State-Novelty Guided Action Persistence in Deep Reinforcement Learning
Jianshu Hu, Paul Weng, Yutong Ban
TL;DR
This work addresses sample inefficiency in deep reinforcement learning by tackling the exploration-exploitation trade-off with adaptive action persistence. It introduces SNAP, a state-novelty guided persistence adaptor that dynamically adjusts the probability of repeating the last action, without training extra value functions or policies; the probability is defined as $P(\pi'(s_t)=a_{t-1}) = \frac{\alpha}{\max(1, \sqrt{\tilde{N}(s_t)})}$, where $\tilde{N}(s_t)$ is a pseudo-count obtained via simhash on image features. Evaluations on DMControl tasks using DrQv2 as the base algorithm show that SNAP improves sample efficiency and exploration, especially when combined with common exploration strategies like $\epsilon$-greedy, entropy regularization (SAC), and NoisyNet.
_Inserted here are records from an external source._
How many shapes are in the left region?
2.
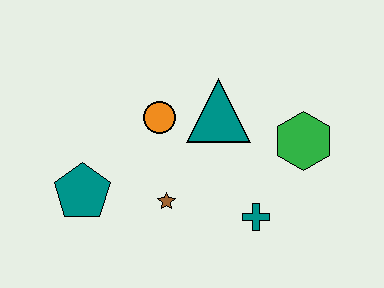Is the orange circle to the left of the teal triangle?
Yes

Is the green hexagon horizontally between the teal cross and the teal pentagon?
No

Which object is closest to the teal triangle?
The orange circle is closest to the teal triangle.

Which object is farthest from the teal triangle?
The teal pentagon is farthest from the teal triangle.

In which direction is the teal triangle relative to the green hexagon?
The teal triangle is to the left of the green hexagon.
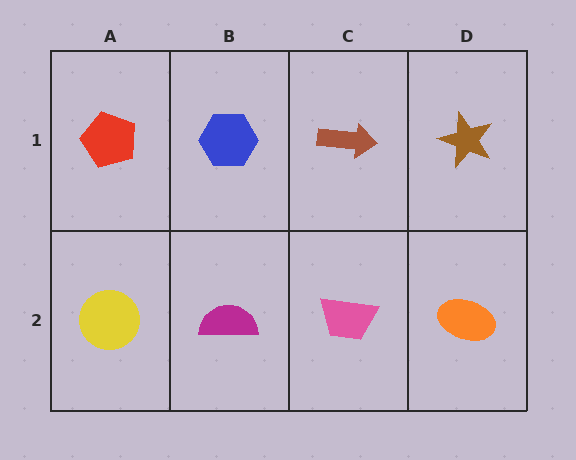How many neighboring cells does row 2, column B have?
3.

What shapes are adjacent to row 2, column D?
A brown star (row 1, column D), a pink trapezoid (row 2, column C).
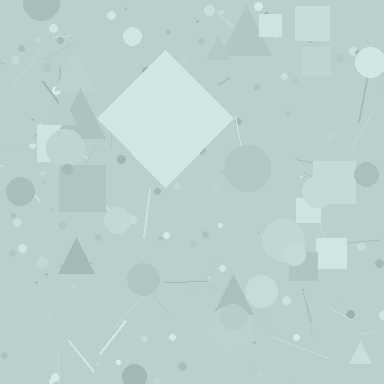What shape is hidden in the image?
A diamond is hidden in the image.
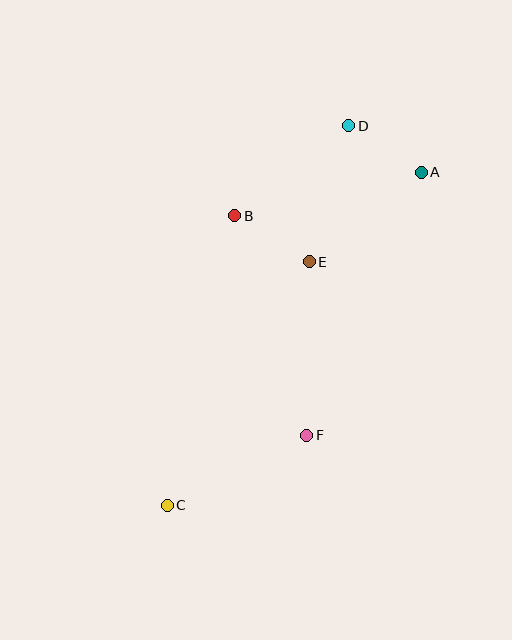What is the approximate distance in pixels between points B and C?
The distance between B and C is approximately 298 pixels.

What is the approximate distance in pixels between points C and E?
The distance between C and E is approximately 282 pixels.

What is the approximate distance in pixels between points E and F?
The distance between E and F is approximately 173 pixels.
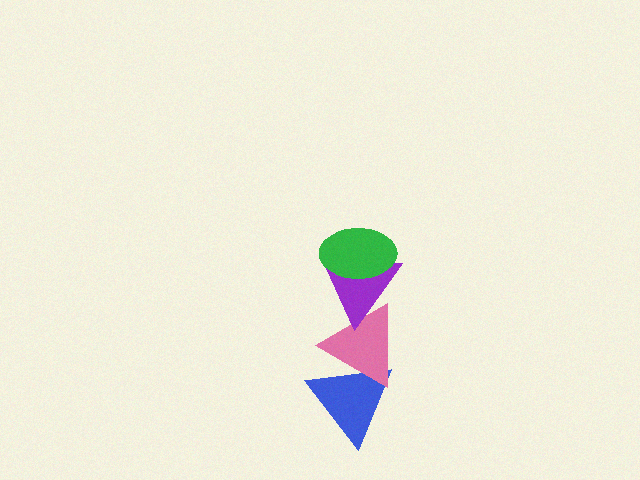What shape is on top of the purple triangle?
The green ellipse is on top of the purple triangle.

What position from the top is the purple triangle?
The purple triangle is 2nd from the top.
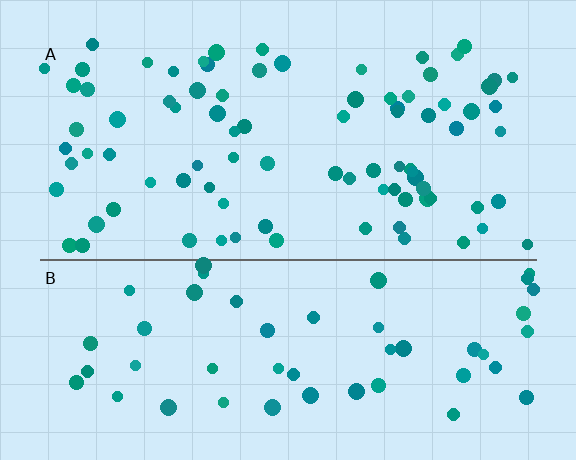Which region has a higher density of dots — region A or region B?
A (the top).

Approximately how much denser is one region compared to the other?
Approximately 1.6× — region A over region B.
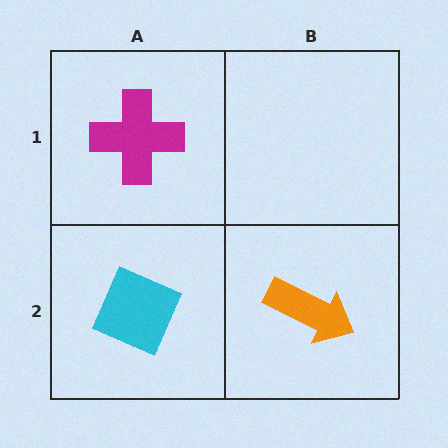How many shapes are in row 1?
1 shape.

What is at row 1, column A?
A magenta cross.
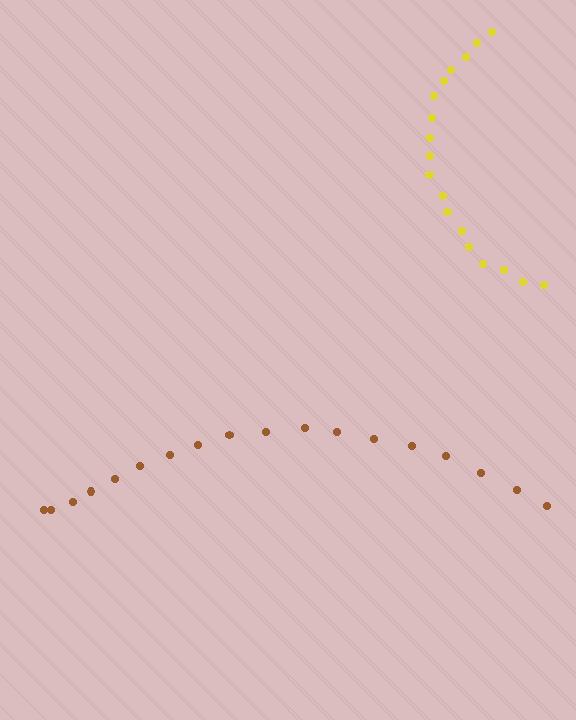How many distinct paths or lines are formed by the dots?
There are 2 distinct paths.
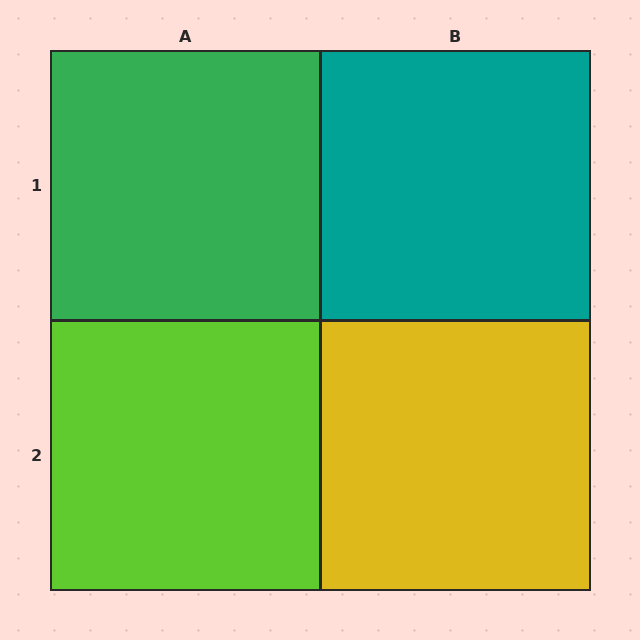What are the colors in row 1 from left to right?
Green, teal.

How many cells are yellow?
1 cell is yellow.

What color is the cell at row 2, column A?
Lime.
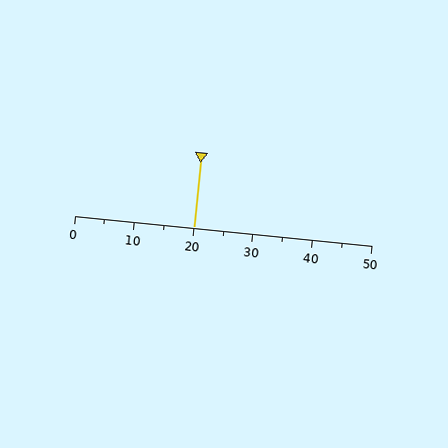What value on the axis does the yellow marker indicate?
The marker indicates approximately 20.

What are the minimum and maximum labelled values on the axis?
The axis runs from 0 to 50.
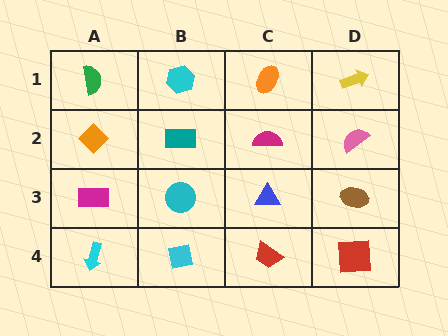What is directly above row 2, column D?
A yellow arrow.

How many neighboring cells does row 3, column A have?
3.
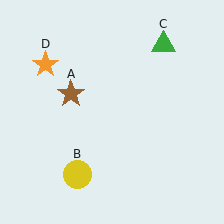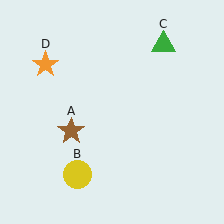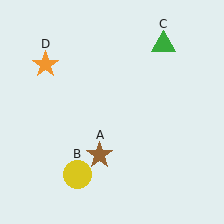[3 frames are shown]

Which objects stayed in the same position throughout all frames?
Yellow circle (object B) and green triangle (object C) and orange star (object D) remained stationary.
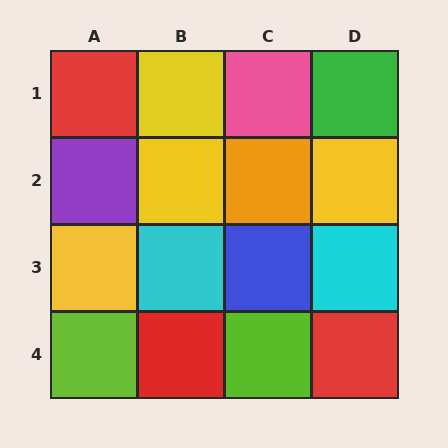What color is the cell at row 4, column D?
Red.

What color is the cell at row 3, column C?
Blue.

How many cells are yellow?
4 cells are yellow.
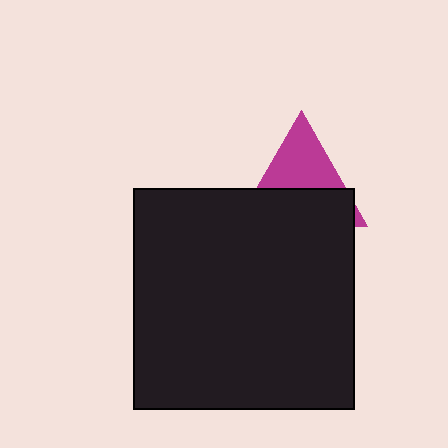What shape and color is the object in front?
The object in front is a black square.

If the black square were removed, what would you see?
You would see the complete magenta triangle.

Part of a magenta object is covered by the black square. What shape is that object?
It is a triangle.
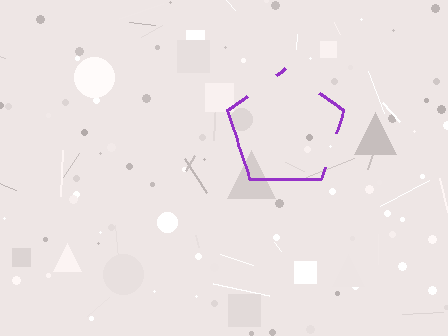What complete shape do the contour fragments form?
The contour fragments form a pentagon.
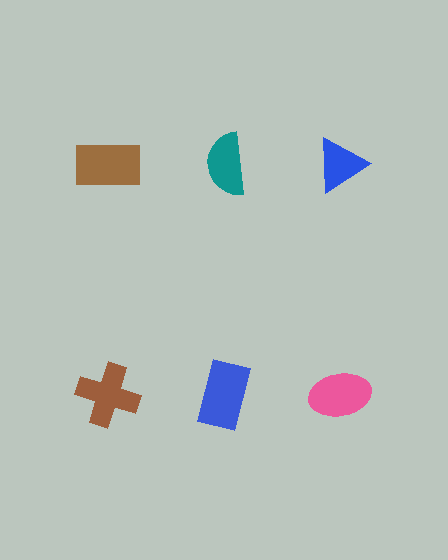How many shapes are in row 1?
3 shapes.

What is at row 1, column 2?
A teal semicircle.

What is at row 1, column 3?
A blue triangle.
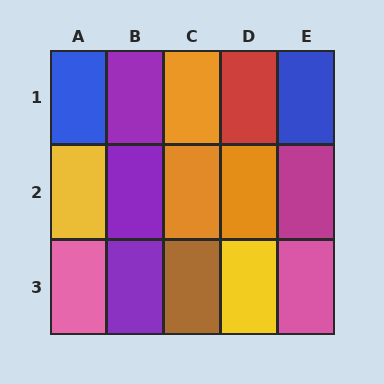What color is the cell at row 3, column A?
Pink.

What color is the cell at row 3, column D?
Yellow.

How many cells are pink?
2 cells are pink.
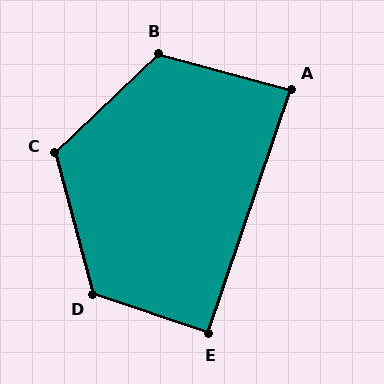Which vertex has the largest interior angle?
D, at approximately 124 degrees.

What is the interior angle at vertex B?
Approximately 121 degrees (obtuse).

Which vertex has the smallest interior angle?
A, at approximately 87 degrees.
The method reduces computational overhead by avoiding extra learned components and provides a principled, gradual transition from temporally persistent exploration to fine-grained control as training progresses.
Abstract
While a powerful and promising approach, deep reinforcement learning (DRL) still suffers from sample inefficiency, which can be notably improved by resorting to more sophisticated techniques to address the exploration-exploitation dilemma. One such technique relies on action persistence (i.e., repeating an action over multiple steps). However, previous work exploiting action persistence either applies a fixed strategy or learns additional value functions (or policy) for selecting the repetition number. In this paper, we propose a novel method to dynamically adjust the action persistence based on the current exploration status of the state space. In such a way, our method does not require training of additional value functions or policy. Moreover, the use of a smooth scheduling of the repeat probability allows a more effective balance between exploration and exploitation. Furthermore, our method can be seamlessly integrated into various basic exploration strategies to incorporate temporal persistence. Finally, extensive experiments on different DMControl tasks demonstrate that our state-novelty guided action persistence method significantly improves the sample efficiency.